Education Department Poises to Pull Funding From Schools Over Transgender Athletes Policy

Education Department Poises to Pull Funding From Schools Over Transgender Athletes Policy
Secretary of Education Betsy Devos speaks during a White House briefing in Washington on March 27, 2020. (Jim Watson/AFP via Getty Images)
Bill Pan
9/21/2020
Updated:
9/21/2020

The U.S. Department of Education has sent warnings to Connecticut school systems, saying they will not receive an upcoming round of federal funding if they continue to allow transgender student-athletes to play on teams that match their identified gender.

A New York Times report confirmed the Department’s Office for Civil Rights (OCR) has informed three school districts that they may lose federal founding unless they disaffiliate with the Connecticut Interscholastic Athletic Conference (CIAC), which administers high school sports in the state.
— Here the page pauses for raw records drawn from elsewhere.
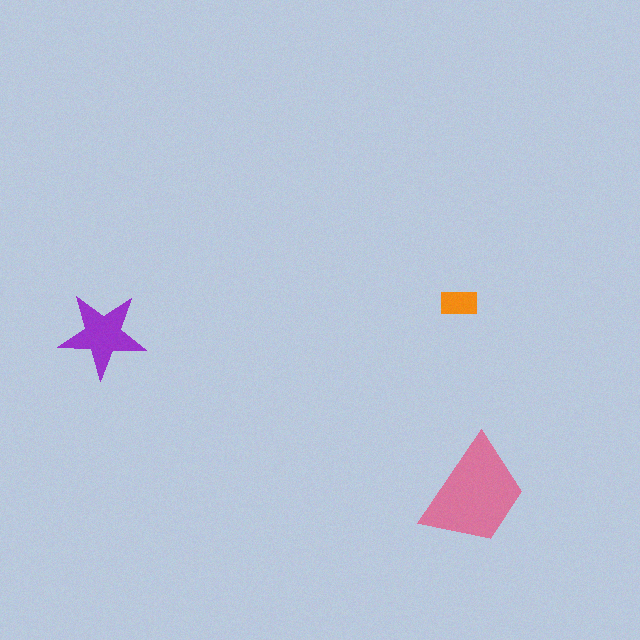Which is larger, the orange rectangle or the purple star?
The purple star.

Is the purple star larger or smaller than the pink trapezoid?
Smaller.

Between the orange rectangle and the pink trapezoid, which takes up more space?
The pink trapezoid.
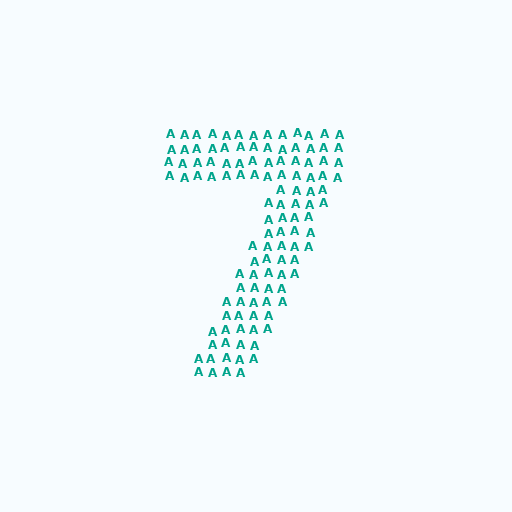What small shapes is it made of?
It is made of small letter A's.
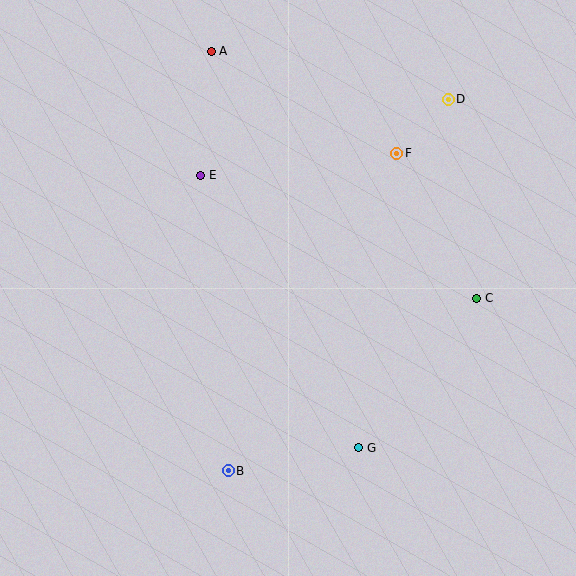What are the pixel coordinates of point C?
Point C is at (477, 298).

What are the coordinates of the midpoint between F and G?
The midpoint between F and G is at (378, 301).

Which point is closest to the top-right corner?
Point D is closest to the top-right corner.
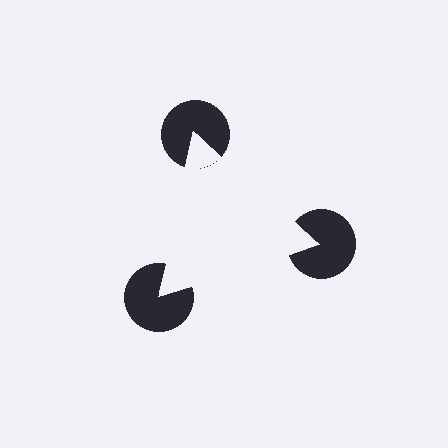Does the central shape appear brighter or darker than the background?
It typically appears slightly brighter than the background, even though no actual brightness change is drawn.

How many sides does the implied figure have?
3 sides.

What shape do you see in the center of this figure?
An illusory triangle — its edges are inferred from the aligned wedge cuts in the pac-man discs, not physically drawn.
The conference currently allows transgender students to compete on teams based on their choice of gender identity, a policy deemed by OCR to be in violation of Title IX, the federal law that prohibits sex discrimination in education.

The department vowed to withhold a total of $18 million in federal grants if the districts fail to end their ties with the CIAC by Oct. 1.
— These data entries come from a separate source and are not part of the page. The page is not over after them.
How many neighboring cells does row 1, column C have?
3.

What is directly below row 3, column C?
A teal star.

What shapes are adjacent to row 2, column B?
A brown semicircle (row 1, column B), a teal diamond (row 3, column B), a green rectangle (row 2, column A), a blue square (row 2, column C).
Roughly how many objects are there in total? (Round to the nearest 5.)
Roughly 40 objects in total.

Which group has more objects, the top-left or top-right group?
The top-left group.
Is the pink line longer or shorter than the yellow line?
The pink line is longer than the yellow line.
“Congress requires the department to withhold funds from schools that aren’t in compliance with the law,” Education Department spokesperson Angela Morabito told the New York Times. “Connecticut applicants declined—on multiple occasions—to assure the Office for Civil Rights that they are in compliance with Title IX.”

In an earlier letter to the Connecticut school districts, the ORC warned that they violated Title IX when they “placed female student-athletes in athletic events against male student-athletes,” resulting in competitive disadvantages for female student-athletes.
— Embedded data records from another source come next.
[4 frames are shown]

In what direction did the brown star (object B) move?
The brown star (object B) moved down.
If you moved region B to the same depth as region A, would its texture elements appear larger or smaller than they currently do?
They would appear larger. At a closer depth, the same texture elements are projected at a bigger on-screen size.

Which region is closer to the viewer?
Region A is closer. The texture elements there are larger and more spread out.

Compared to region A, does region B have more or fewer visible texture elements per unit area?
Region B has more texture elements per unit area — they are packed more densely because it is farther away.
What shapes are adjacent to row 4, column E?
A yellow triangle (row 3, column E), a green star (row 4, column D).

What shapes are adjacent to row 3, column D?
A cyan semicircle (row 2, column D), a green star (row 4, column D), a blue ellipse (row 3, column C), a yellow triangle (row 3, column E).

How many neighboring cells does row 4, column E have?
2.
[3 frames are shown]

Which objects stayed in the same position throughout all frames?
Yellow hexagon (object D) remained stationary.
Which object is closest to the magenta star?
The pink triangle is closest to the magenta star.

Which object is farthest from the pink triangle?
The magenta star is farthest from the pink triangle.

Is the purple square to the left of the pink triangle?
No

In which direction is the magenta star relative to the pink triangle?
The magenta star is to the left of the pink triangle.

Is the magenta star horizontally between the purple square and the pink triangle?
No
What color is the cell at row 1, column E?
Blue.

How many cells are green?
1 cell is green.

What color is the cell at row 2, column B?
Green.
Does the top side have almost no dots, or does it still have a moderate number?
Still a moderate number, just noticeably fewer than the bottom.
“The Department ... does not interpret Title IX to authorize separate teams based on each person’s transgender status, or for members of each gender identity,” the Aug. 31 letter (pdf) read. “The recipient [of federal funding] must separate those teams on the basis of biological sex, and not on the basis of homosexual or transgender status.”

The department’s warning comes amid an ongoing lawsuit challenging Connecticut’s transgender student-athletes policy. Conservative legal group Alliance Defending Freedom (ADF), is suing CIAC on behalf of three girls, who argue that allowing biological male athletes to compete in girls’ sports has deprived them of track titles and scholarship opportunities.

“Girls deserve to compete on a level playing field. Forcing them to compete against boys isn’t fair, shatters their dreams, and destroys their athletic opportunities,” said ADF Legal Counsel Christiana Holcomb in a press release. “Having separate boys’ and girls’ sports has always been based on biological differences, not what people believe about their gender, because those differences matter for fair competition. And forcing girls to be spectators in their own sports is completely at odds with Title IX, a federal law designed to create equal opportunities for women in education and athletics.”